« Sainte Anne » de Léonard de Vinci : deux experts critiquent la restauration
Jacques Franck, également membre de cette commission consultative qui comptait une quinzaine de personnes, regrette lui aussi l'allègement des vernis "plus prononcé que prévu".
"Dans le délicat visage de Sainte Anne, l'intervention a fait resurgir des duretés non voulues par Léonard, car il aimait les modelés subtils", a-t-il déclaré à l'AFP. "Jusque-là le vernis blond atténuait ces défauts visuellement, donnant aux carnations un aspect enveloppé et moelleux. En effet, les couleurs se transforment en vieillissant et trahissent les intentions des peintres", indique cet expert du Centre d'études vinciennes Armand Hammer à l'Université de Californie (Los Angeles).
Le nettoyage aurait dû aller moins loi, selon une spécialiste
"Pour moi, le principe de précaution n'a pas été respecté. Il faut se rendre à l'évidence, il y a moins de modelé dans le visage de la Vierge. Le nettoyage aurait dû aller moins loin", estime Ségolène Bergeon Langle, conservateur général du patrimoine, dans un entretien au Journal des Arts.
Elle avait déjà marqué son désaccord sur la conduite de la restauration de ce chef-d’œuvre en démissionnant le 20 décembre du comité scientifique consultatif constitué par le Louvre autour de la « Sainte-Anne ».
Ségolène Bergeon Langle avait démissionné en décembre
"En janvier 2011, le comité était d'accord pour un allègement modéré des vernis et la suppression des taches du manteau de la Vierge. Mais entre juillet et octobre 2011, un degré plus prononcé a été réalisé et présenté comme ‘nécessaire’, ce que j'ai contesté", déclare Ségolène Bergeon Langle.
"Je me suis retrouvée face à des personnes qui récusaient mon avis plus technique qu'esthétique. Mes douze lettres demandant des précisions sur certains aspects de l'opération et sur les matières de retouche à utiliser sont restées sans réponse", assure-t-elle.
Le Louvre n’a pas fait de commentaire après ses déclarations.
Ségolène Bergeon Langle avait expliqué après sa démission que la conduite de la restauration n’était « pas conforme » à ce qu’elle imaginait nécessaire au tableau. Elle préférait que « l’on nettoie peu une œuvre ancienne ».
La restauratrice serait bien allée plus loin
La restauratrice qui a dirigé les travaux sur la « Sainte Anne », Cinzia Pasquali, a déclaré au contraire, en mars, qu’elle serait bien allée « plus loin » dans le nettoyage, notamment au niveau des arbustes « dont certains ont été rajoutés plus tard ». Elle avait qualifié l’opération de « restauration prudente ».
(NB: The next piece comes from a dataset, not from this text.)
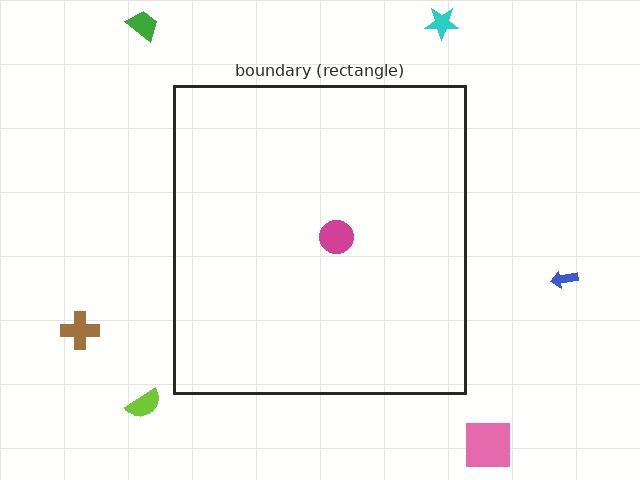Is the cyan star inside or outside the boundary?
Outside.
La restauration du tableau a été décidée en 2009 par le Louvre, qui avait constaté des microsoulèvements de la matière picturale potentiellement liés à la dégradation des vernis. En outre, le tableau était maculé de taches disgracieuses, liées à des restaurations antérieures ayant mal vieilli.
Le musée s’est entouré d’une commission scientifique consultative réunissant une quinzaine de personnes dont des experts internationaux. La restauration a débuté en juin 2010. La phase d'allègement des vernis, particulièrement tendue à l'automne 2011, a été marquée par deux démissions d'experts: celle de Ségolène Bergeon Langle et celle de Jean-Pierre Cuzin, ancien directeur du département des peintures du Louvre.
Vincent Pomarède, l’actuel directeur du département des peintures au Louvre, a dû mettre "le pied sur le frein" en permanence pour tempérer les ardeurs de certains notamment en ce qui concerne le visage de la Sainte Anne.
"La Vierge et l'enfant avec Sainte Anne", peinture sur bois à laquelle Léonard de Vinci a travaillé à partir de 1500 environ jusqu'à sa mort en France en 1519, est au coeur d'une exposition qui a ouvert il y a un mois au Louvre et se termine le 25 juin.